The slogan was now preservation through use, but because even there no one wanted to live under one roof with the cattle any more, the saving thought came in the form of a forest museum.

After a long period of planning, it was opened 25 years ago thanks to the combined efforts of the district of Miltenberg, the municipality of Kirchzell and various authorities and experts.

Ruin lying behind dense growth

Under the open ridge (without deduction!) with its elaborate construction of 35 support beams, more than a millennium of forestry is followed in vividly designed scenarios, at the end of which almost everything in many places was felled, quilted or prepared for the needs of hunting and forest grazing.

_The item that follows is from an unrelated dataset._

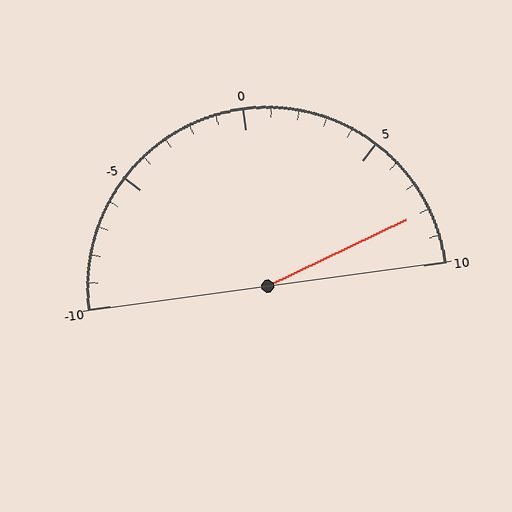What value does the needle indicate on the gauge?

Only the idea of ​​sustainability, which germinated in the early 19th century, with the decreasing importance of wood for building and heating, allowed the forests to recover.

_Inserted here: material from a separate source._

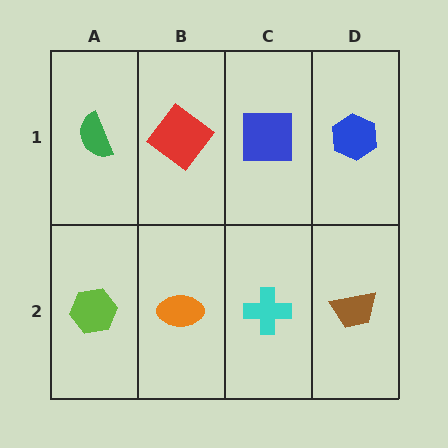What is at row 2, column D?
A brown trapezoid.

There are also models of the nearby Wildenberg Castle.

The ruins, which are now atmospheric behind the dense growth, embody like no other the Hohenstaufen self-image of underpinning claims to power through representative architecture.

On the outside, the 90-meter-long rectangle of the Lords of Dürn was completely clad with hump ashlars, and on the inside, three-arched, capital-supported windows based on the models of the Gelnhausen or Wimpfen palaces are surprising.

Directions

The starting point is Kirchzell in the Gabelbach valley.

There is not much space left for parking, preferably in the wider Schulstraße (after the town hall in the direction of Watterbach) or on the weekends in front of the school itself. There - or already from the neo-Gothic parish church in the main street - there are several signs from the market town , an N and K 4 and 5 (all green).

For a while they accompany the meandering Gabelbach in the Wiesengrund before they move away when they reach the forest.

Immediately the ascent begins over 300 meters to Preunschen.

Only when the group of three lagged behind about 500 meters further in the wide right-hand bend to the left in favor of O 1 (white) did it become more moderate at times, then, on the other side of an extensive boulder heap, it even changed into an incline.

But that is deceptive, as the steepest passage is still to come when the red N of the Nibelungenweg crosses after a good two kilometers.

With him on the left, it starts by path for the final sprint to the top.

As soon as we are at the top, the landscape seems transformed - an extensive plateau, characterized by meadows and undulating cornfields, opens up.

Ahead lies Preunschen, whose wreath of new buildings around empty farmsteads involuntarily raises the question,

who actually manages the land (still)?

As a sort of supplement to the Watterbacher house with the forest museum, which stands free in front of the east side, earlier wooden equipment hangs on two former barns.